Review: Brian Joss
Hieronymus “Harry” Bosch made his debut in The Black Echo 28 years ago when the Los Angeles Police detective was on top form and a case solver of note as evidenced in The Last Coyote, The Poet; City of Bones; The Lincoln Lawyer; and Two Kinds of Truth, to name five in the best-selling series of 31 thrillers. Bosch didn’t stick to the rule book. He disliked bureaucracy and because of some perceived misdemeanour he was forced into early retirement. However, thanks to his half-brother, Mickey Haller, the Lincoln lawyer, he won a substantial pension pay-out, so he is not staring poverty in the face and can provide for his daughter Sam’s college education.
The loner detective is exiled to the San Fernando Police Department where he is digging into cold cases from his office, the former holding cell for drunks, which is when Renée Ballard makes her appearance in The Late Show.
Now Connelly has teamed Bosch and Ballard in a new series, the first of which is Dark Sacred Night.
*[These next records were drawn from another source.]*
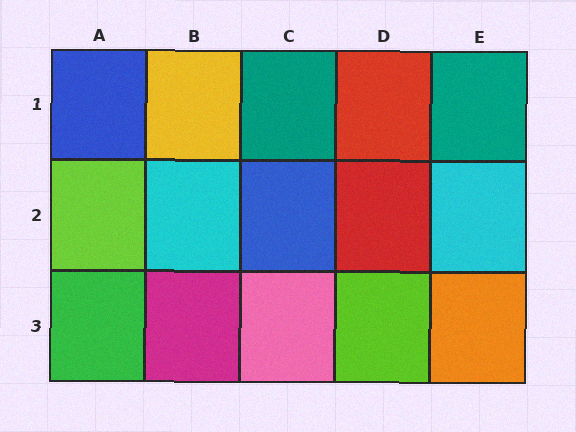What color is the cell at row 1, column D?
Red.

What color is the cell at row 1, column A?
Blue.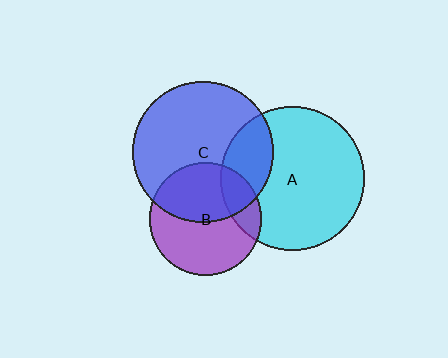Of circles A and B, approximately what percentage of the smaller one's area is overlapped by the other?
Approximately 20%.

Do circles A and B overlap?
Yes.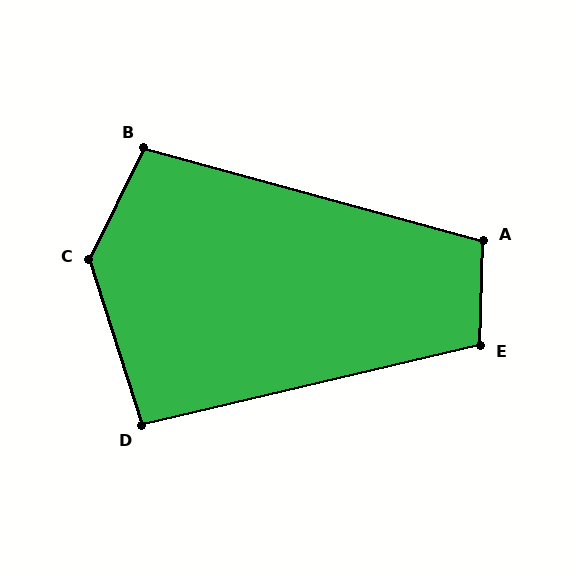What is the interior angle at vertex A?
Approximately 104 degrees (obtuse).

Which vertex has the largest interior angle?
C, at approximately 136 degrees.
Ballard is an excellent homicide cop but when she lays a charge of sexual harassment against her boss she is sent to work the “graveyard shift” or the late show.
In Two Kinds of Truth Bosch became obsessed with finding the killer of a runaway prostitute, Daisy Clayton,15, so much so that he has her mother, Elizabeth, a drug addict to live with him and hopefully straighten her out. Dark Sacred Night opens when Ballard, after solving a particularly macabre murder, returns to Hollywood Division where she finds Bosch looking through a filing cabinet for the notes on the nine-year-old Clayton case.
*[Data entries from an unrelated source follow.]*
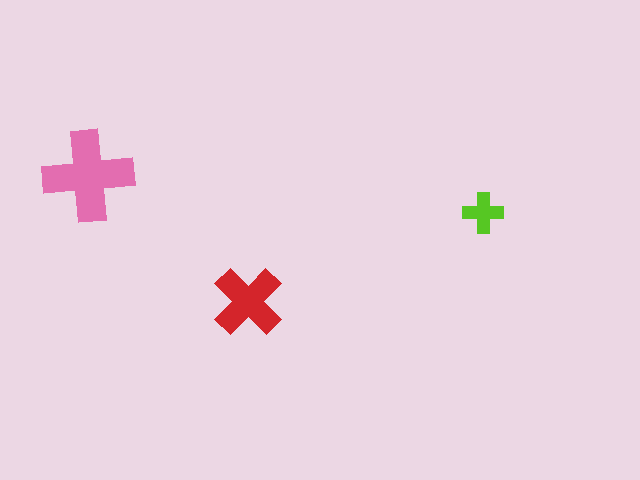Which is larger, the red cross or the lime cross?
The red one.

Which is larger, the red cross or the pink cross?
The pink one.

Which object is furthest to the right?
The lime cross is rightmost.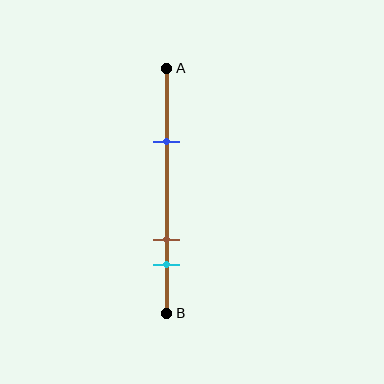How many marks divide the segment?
There are 3 marks dividing the segment.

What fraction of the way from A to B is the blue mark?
The blue mark is approximately 30% (0.3) of the way from A to B.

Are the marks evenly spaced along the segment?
No, the marks are not evenly spaced.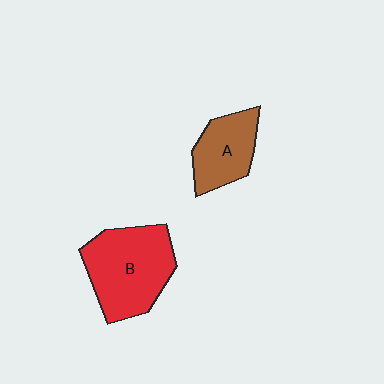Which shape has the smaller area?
Shape A (brown).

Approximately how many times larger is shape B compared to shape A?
Approximately 1.6 times.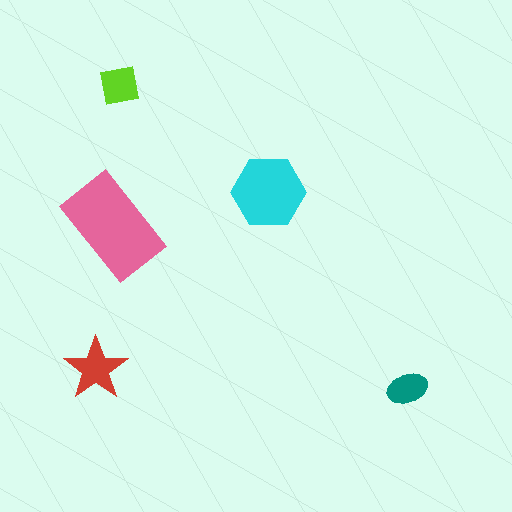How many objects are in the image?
There are 5 objects in the image.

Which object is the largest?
The pink rectangle.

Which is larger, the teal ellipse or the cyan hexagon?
The cyan hexagon.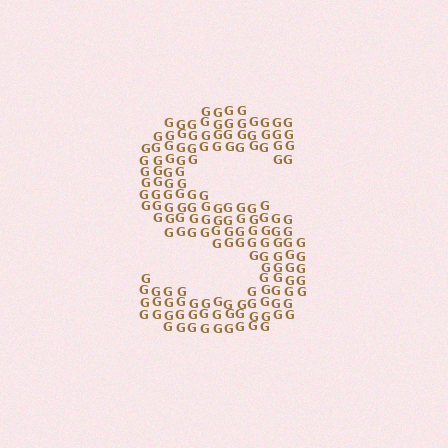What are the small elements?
The small elements are letter G's.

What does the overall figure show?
The overall figure shows the letter S.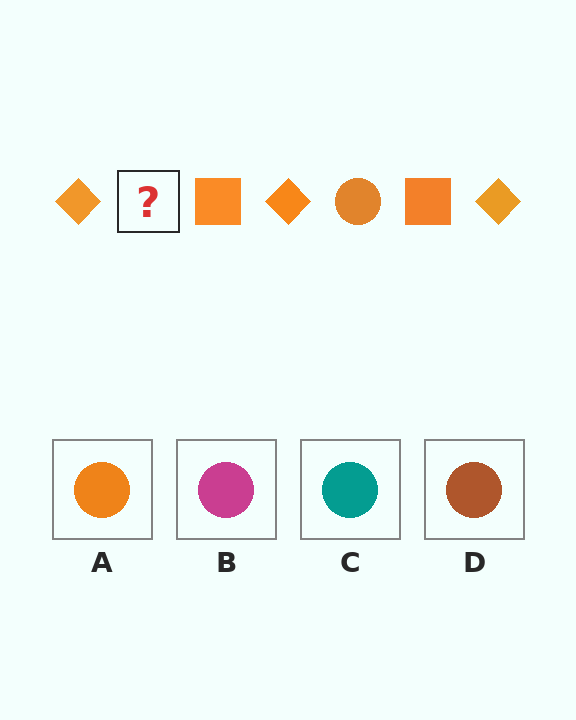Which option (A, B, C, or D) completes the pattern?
A.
Ballard is much like Bosch, a loner. She lives in a tent with her dog, Lola, on the beach, and her romantic interest is the lifeguard, Aaron Hayes. When Ballard’s working she leaves Lola at doggy day care. Ballard who doesn’t mind bending the rules, joins forces with Bosch to find a serial killer that has been prowling the streets undetected. The prime suspect is a preacher, John “McMullen” the Baptist who runs the Moonlight Mission to save the souls of the lost. The walls of his mission are plastered with pictures of his flock, those who accepted the Sacrament.
Although they both dig into old homicide cases they are still involved in active cases. Bosch has to look into the execution of a gang leader in San Fernando Valley which leads him into the jaws of death. And Ballard responds to a call about intruders on the roof of a strip club.
It won’t be a spoiler to say that the pair track the serial killer to his lair and it turns out that it is someone who has been hiding in plain sight. There are some unintended consequences that almost scuttle the relationship when Bosch does something he later regrets.
Dark Sacred Night is a welcome change from the Bosch series during which the old detective, now 70, became more melancholy and introspective as the years rolled by. But it didn’t dim his passion for getting justice done for the dead. At the climax Bosch and Ballard seal a deal that will see them working together again. Maybe.
Connelly has produced another winner in the Ballard and Bosh series.